Indeed, "people have been cooped up in their home since 2008, cutting back on vacations, restaurants and new cars, not to mention being home more because so many of them are unemployed," Warren Shoulberg, publisher and editorial director for Home Textiles Today and editorial director for Gifts & Decorative Accessories, the home furnishings trade magazines, tells DailyFinance. "I think they have finally looked around and decided that their homes, in the immortal words of Bette Davis, can best be described as, 'What a dump.'"

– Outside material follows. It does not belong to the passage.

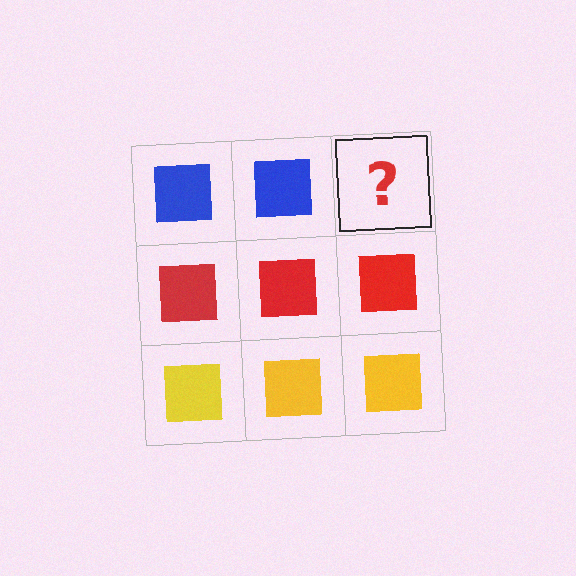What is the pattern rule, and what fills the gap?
The rule is that each row has a consistent color. The gap should be filled with a blue square.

In turn, products for cooking and food preparation have been "especially strong sellers as more meals are eaten at home, [while] other home goods like sheets, towels, rugs, dishes, accent furniture and wall art are relatively inexpensive ways for people to freshen up their homes without the expense of buying big-ticket items like bedroom furniture, couches or new kitchen cabinets and appliances," Shoulberg says. "People are figuring if they're going to be stuck home more, it might as well look a little better."
Shoppers appear to be -- most likely, unwittingly -- taking a cue from Bebe Winkler, the decorator known for her luxurious interiors, who once said, "It's not the first thousand dollars that makes a room, it's the last hundred."